Dear Author asks, “Why are we so hard on other women?” Jane Litte thinks two major factors are at play: over-identifying with a female character and familiarity breeding contempt. When we over-identify with a character of the same gender, Jane says, we tend to judge her more harshly because we hope that we wouldn’t make the same mistakes in her position:
When it comes to romance books, if some female character does something that nets a bad result, we are impatient with her because we hope that in her circumstances, we would have made other choices to effectuate a different outcome.
As for familiarity breeding contempt:
Women start out “knowing” women intimately. Men are far more ambiguous and therefore are still mysterious wondrous creatures. Women, because most of us are women, view the female characters with a jaundiced eye, perhaps already pre-judging them before the book is even opened.
We assume we have an intuitive grasp of how female characters think and feel, and our expectations of them are much higher, because our expectations for ourselves are quite high. As the commenters on Jane’s post point out: there is some serious internalized sexism in effect here. Women are more critical of other women because everyone is more critical of women, period. We’re socially conditioned to judge ourselves harshly, to never be satisfied, to always want to be prettier, thinner, nicer, more pleasing, etc.

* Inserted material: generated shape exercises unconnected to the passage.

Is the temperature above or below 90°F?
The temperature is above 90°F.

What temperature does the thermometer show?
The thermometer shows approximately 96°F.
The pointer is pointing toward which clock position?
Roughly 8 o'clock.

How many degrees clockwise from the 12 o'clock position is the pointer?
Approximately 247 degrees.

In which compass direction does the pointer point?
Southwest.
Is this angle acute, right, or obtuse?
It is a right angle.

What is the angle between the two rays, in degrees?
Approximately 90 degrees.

A male character can be cold or angry and readers will excuse it because he had a tragic past; a female character who’s cold or angry, however, tends to get labeled a bitch. A male character who’s arrogant and cocky is lauded for his confidence; a female character who’s arrogant and cocky is branded uppity, snobby, and the ubiquitous bitchy.

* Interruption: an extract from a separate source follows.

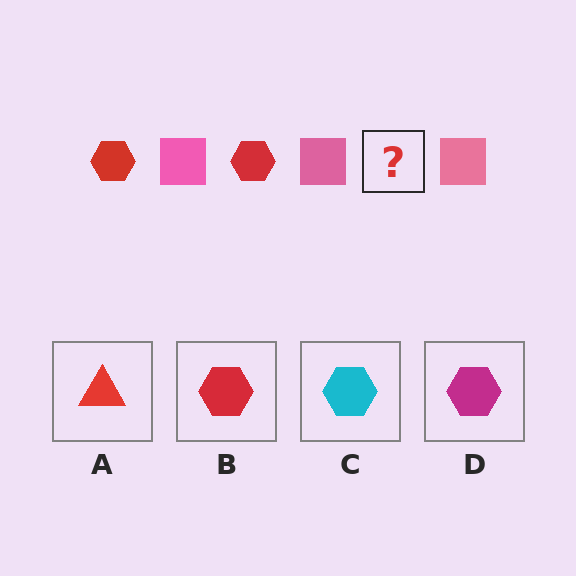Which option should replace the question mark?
Option B.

Moral of the story: we sure do like to find ways to label other women bitches.
On the topic of bitchiness and unlikable heroines, the excellent Heroine Week at Romance Around the Corner contains this gem: Flawed Heroines and the Likability Standard. Author Rebecca Rogers Maher points out the huge divide in reader expectations along genre lines:
In a recent interview about her novel, The Woman Upstairs, Claire Messud was asked whether anyone would want to be friends with her angry heroine, Nora. Messud responded with an outraged, “What kind of question is that?” She suggested that it would never be asked of a male author, about a male character, and that it was not necessary to be friends with a character in order to be moved by her.
Rebecca makes a compelling argument for seeing more “unlikable” or, simply, more realistic heroines in romance. An unlikable, even reprehensible character can still be worthwhile to read about—witness the enduring popularity of Lolita. Obviously Lolita is not a romance, but romance can take a cue from literary fiction here: realism is good. Sometimes, realism is what romance readers want. This is a huge reason why I love New Adult: genre conventions are much less strict in NA romance compared to traditional romance. NA is rife with seriously flawed, fucked-up characters in dark and gritty situations. Psychological damage is the trait du jour.
But it’s tragic if, as one commenter suggests, romance readers only read for heroes, not for heroines. Do we really want our heroines to be blank slates and vacuous paper dolls? I sure as hell don’t. I read romance—and all types of fiction—for realistic people, period. Only flawed characters are capable of growth and change. A flawless character is stagnant; they may be easy to like in a bland, inoffensive way, but they inspire no great passion or compassion from me. Give me your flawed heroines, your cocky ladies, your selfish bitches, yearning to be themselves.
What do you think? Are women too hard on other women? Do you want to see flawed, unlikable characters in romance?